Der zweite Grund ist etwas profaner, es muss ja nicht immer alles hochkompliziert sein. Selbstredend soll ich mich nicht infizieren, das würde die ganze Rettungssache gehörig in den Sand setzen.
Ein Meer aus Gesichtern schaut mich an, ich fühle mich wie ein Weltstar, umgarnt von den Millionen- Milliarden- alle Facetten an Gesichtsaudrücken sind dabei. Frauen wirken, als wollten sie auf der Stelle Kinder zeugen (natürlich nur mit ihrem Retter), Männer wirken neidisch, wahlweise eifersüchtig, manch verzücktem Konterfei könnte man entnehmen, man hielte mich für den Messias. Ich bade in den Blicken, ein wahres Wohlfühlbad, während sich mein Ego aufbläht wie ein Heißluftballon, sekündlich beult er sich mehr auf, bis er am Ende der öffentlichen Huldigung wohl die gesamte Erde in sich aufnehmen könnte.
Das Bild der Massen an Gesichtern brennt sich tief in mir ein.
Ich fühle mich schlecht und es hilft kein bisschen, die vielen bösen Menschen aufzuzählen, die im Massenexitus untergegangen sind. Das ist ja nur ein Teil, der weitaus größere Teil hatte sich anständig verhalten und meines Wissens kein bisschen verdient, als dahinrottende Haufen überall herumzuliegen.
In den Städten sind sie nicht zu übersehen, auf dem Land ist es besser. Da schaffe ich es, sie zu ignorieren. Ich könnte jetzt jede Insel in Besitz nehmen, die mir gefällt, es gibt keinen mehr, der mir das verwehren könnte.
Königshäuser, Luxusvillen, alles ist mein, ich muss nur hineingehen, aber, ehrlich- sie sind zu weitläufig für meinen Geschmack, ich fürchte mich vor allzu großen Räumen, sie bieten Versteckmöglichkeiten ohne Ende, die Paranoia wächst mit der Dauer der Einsamkeit.
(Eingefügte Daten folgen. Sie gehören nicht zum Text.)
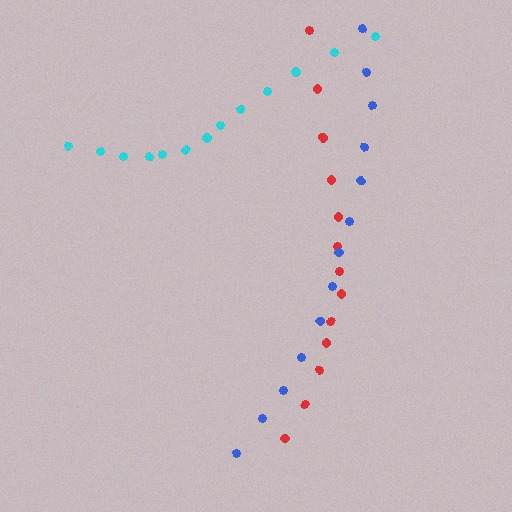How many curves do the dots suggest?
There are 3 distinct paths.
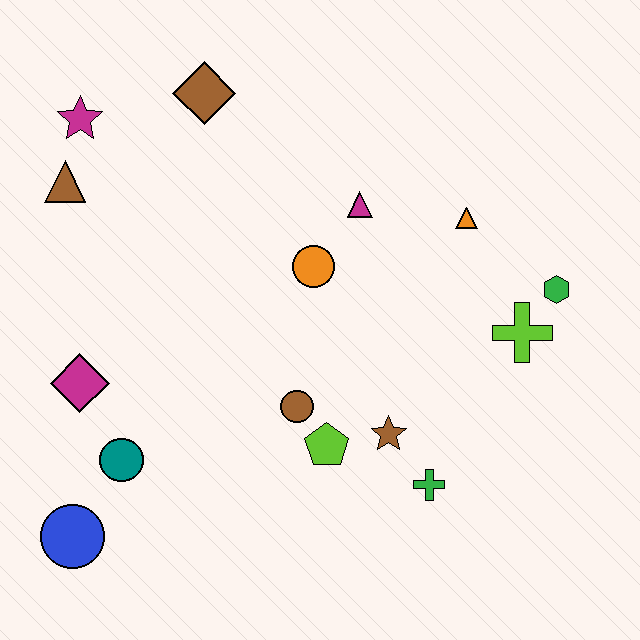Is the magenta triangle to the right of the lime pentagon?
Yes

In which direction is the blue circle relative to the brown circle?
The blue circle is to the left of the brown circle.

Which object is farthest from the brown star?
The magenta star is farthest from the brown star.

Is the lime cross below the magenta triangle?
Yes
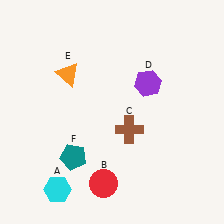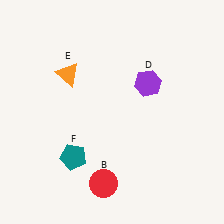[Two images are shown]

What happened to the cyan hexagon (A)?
The cyan hexagon (A) was removed in Image 2. It was in the bottom-left area of Image 1.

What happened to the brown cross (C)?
The brown cross (C) was removed in Image 2. It was in the bottom-right area of Image 1.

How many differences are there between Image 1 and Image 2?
There are 2 differences between the two images.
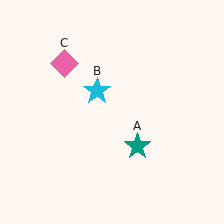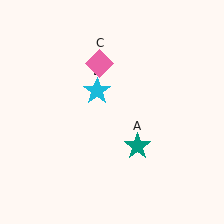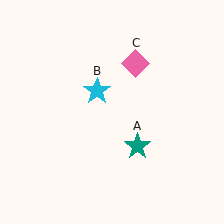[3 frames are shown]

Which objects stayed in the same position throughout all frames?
Teal star (object A) and cyan star (object B) remained stationary.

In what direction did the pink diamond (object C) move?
The pink diamond (object C) moved right.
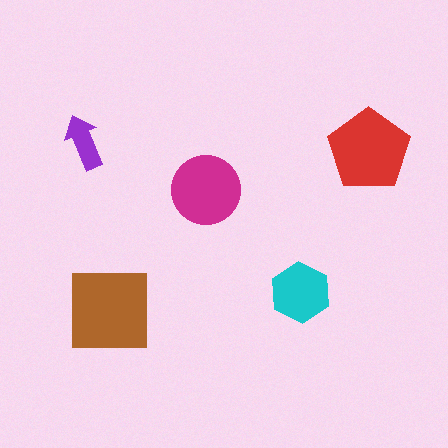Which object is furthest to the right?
The red pentagon is rightmost.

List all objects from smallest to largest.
The purple arrow, the cyan hexagon, the magenta circle, the red pentagon, the brown square.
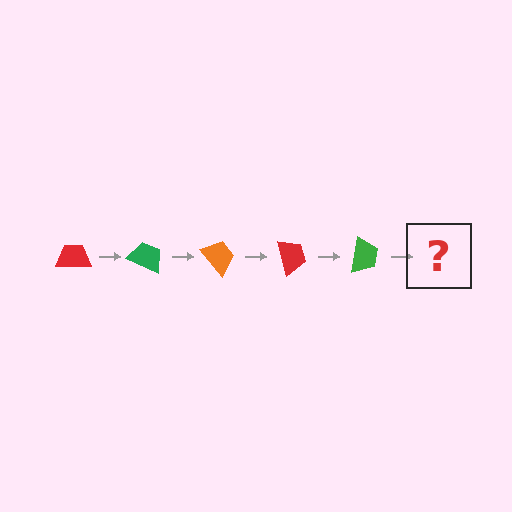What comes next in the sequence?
The next element should be an orange trapezoid, rotated 125 degrees clockwise from the start.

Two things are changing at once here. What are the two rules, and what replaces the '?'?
The two rules are that it rotates 25 degrees clockwise each step and the color cycles through red, green, and orange. The '?' should be an orange trapezoid, rotated 125 degrees clockwise from the start.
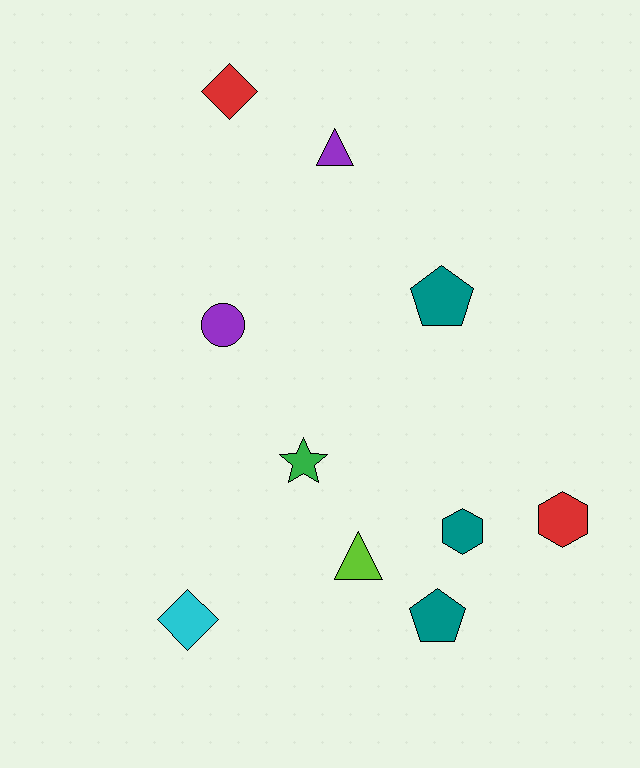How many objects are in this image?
There are 10 objects.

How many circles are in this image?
There is 1 circle.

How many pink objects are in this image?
There are no pink objects.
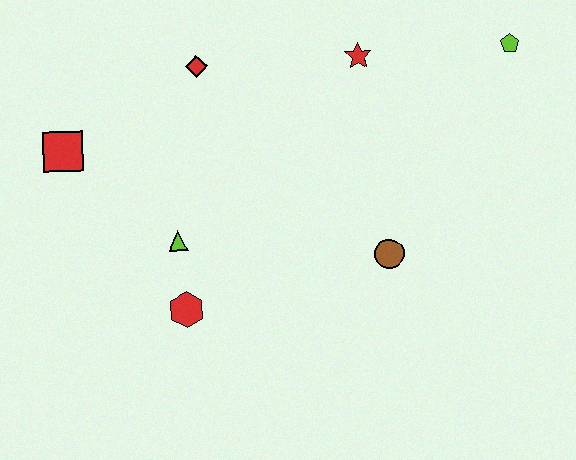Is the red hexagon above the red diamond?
No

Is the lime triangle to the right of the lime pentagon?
No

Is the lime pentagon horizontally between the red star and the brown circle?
No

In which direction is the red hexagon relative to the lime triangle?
The red hexagon is below the lime triangle.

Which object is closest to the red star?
The lime pentagon is closest to the red star.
Jetzt suche ich nach Überlebenden, überall, aber auch das wird mit zunehmender Dauer immer unerträglicher. Die Leichenberge stinken zum Himmel und manchmal glaube ich, Bewegungen darin wahrzunehmen.
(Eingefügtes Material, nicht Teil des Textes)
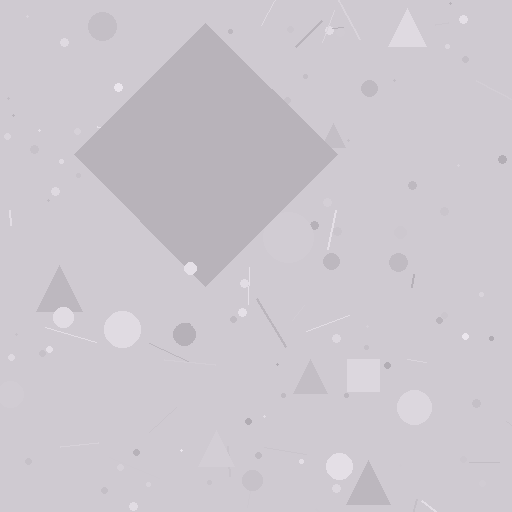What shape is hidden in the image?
A diamond is hidden in the image.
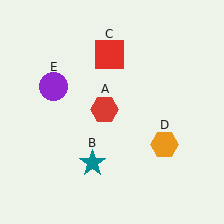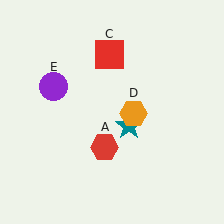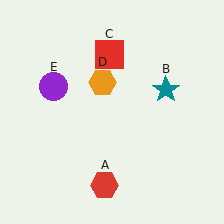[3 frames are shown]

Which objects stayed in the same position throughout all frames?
Red square (object C) and purple circle (object E) remained stationary.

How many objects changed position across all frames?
3 objects changed position: red hexagon (object A), teal star (object B), orange hexagon (object D).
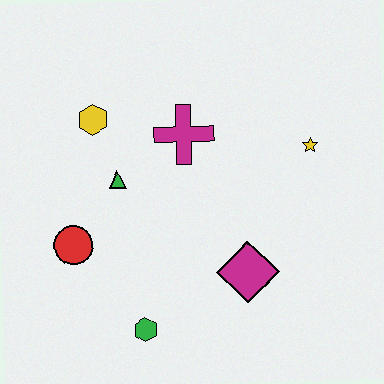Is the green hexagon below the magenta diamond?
Yes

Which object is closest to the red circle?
The green triangle is closest to the red circle.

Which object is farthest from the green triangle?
The yellow star is farthest from the green triangle.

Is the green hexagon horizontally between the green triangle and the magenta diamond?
Yes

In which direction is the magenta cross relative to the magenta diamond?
The magenta cross is above the magenta diamond.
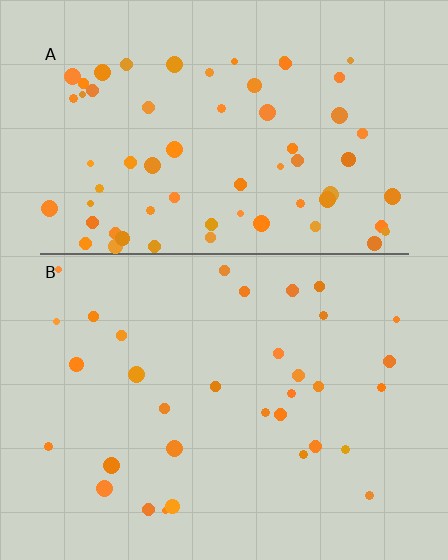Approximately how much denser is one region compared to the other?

Mein Weg durch die Welt ist gepflastert mit den Erinnerungen an die vielen Zombiefilme, die ich geschaut hatte, jetzt treiben sie mich in den Wahnsinn.
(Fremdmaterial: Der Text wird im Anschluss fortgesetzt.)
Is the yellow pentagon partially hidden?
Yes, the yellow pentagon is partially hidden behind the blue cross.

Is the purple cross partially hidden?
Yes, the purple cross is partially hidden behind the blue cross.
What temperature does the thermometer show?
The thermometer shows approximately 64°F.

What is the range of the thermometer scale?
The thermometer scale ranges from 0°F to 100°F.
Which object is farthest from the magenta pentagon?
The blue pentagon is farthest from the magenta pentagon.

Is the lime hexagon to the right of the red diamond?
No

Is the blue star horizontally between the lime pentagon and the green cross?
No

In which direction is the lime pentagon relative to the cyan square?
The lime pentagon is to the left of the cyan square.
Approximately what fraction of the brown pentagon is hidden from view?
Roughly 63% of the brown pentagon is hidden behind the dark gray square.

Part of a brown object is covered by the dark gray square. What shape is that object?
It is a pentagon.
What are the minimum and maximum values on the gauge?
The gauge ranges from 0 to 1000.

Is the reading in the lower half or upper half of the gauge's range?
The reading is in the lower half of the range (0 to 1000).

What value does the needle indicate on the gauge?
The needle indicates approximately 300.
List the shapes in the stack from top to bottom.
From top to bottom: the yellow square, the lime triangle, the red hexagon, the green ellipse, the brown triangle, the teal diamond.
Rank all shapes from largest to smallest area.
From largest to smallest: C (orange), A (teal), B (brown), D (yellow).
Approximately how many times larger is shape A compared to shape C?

Geräusche, überall. Sie lachen, sie schmatzen, sie kriechen heran. Wollen Kinder mit mir zeugen, ihrem Retter, ach nein, sie nennen mich ja Antiretter, Antichrist gar, alles mögliche, und es ist überall dasselbe.
Ich schreie sie an, halte mir die Ohren zu, handle, weine, lege einen Pathos an den Tag, dass mir abends speiübel ist.
Das Serum bin ich. Ach was für eine riesige Scheiße!